The Nativity of Our Lord – year B – 25th December 2023
Lectionary Readings: Is 52:7-10; Ps. 98: 1. 2-3. 3-4. 5-6; Heb 1:1-6; Jn 1:1-18 or 1:1-5, 9-14
Theme: The Manger in my heart.

The gospel of John 1:1 “In the beginning was the word (Logos)” This is a conscious connection to Genesis 1:1, just as much as it says in Genesis 1:1 in the beginning God created the heavens and the earth so John, when he wrote his gospel, he was deliberately connecting us back to that point that there was nothing when there was only God before God created anything.

This ancient Greek word logos, had an interesting idea in both the Jewish and Greek cultures. In Jewish culture they would often refer to God as the word “Logos” of God. In Genesis, he says, in the beginning, was the word, therefore it connects something with ancient Jewish culture but also with ancient Greek culture. Greek Philosophers had a sophisticated understanding of what they called logos: they thought of the intelligence that created and manages the whole world; in short, this intelligent design and beauty, when we look around us in the world, and we see in creation that things have been designed and have their own purpose and were and didn’t happen just by accident. We know that this intelligent designer is the mind behind everything and has rationality and that reason comes forth to us. So, the Gospel of John tells us great and wonderful things about God, and he connects us to where we are in our own culture as human beings.

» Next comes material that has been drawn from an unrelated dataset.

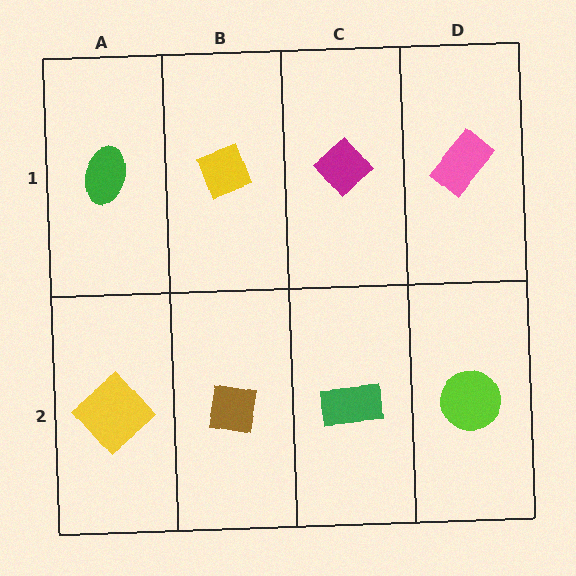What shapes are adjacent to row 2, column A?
A green ellipse (row 1, column A), a brown square (row 2, column B).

John Introduced us to the word (Logos) from B’reishit (Genesis) and now there’s a man who bears witness to the word and we know him later on as John the Baptist.  He bore witness to the light and told us that through him all might believe thus preparing the way for Jesus Christ and he made the point in verse 8 that he wasn’t that light, but he bore witness to the light and deliberately pointed people towards that light (Jesus Christ).

Today is the Nativity of our Lord Jesus Christ. Merry Christmas to everyone, but in today’s celebration of the birth of Jesus we prepare a lot of things in our houses, to decorate the Christmas decorations, wrap gifts, cooking of Noche Buena etc., but those things are external preparations only. What about the internal preparation? What about the “manger” in your heart? Imagine we are busy with outside preparations (external preparation) but internally we forget the place of Baby Jesus, the manger in our hearts, which is the most important part of this celebration. In different countries, we call the manger:sabsaban, אֵבוּס, praesaepe, manjedoura, pesebre, Rāng h̄ỵ̂ā , Kaiba oke, máng cỏ, Mǎ cáo, pasungan.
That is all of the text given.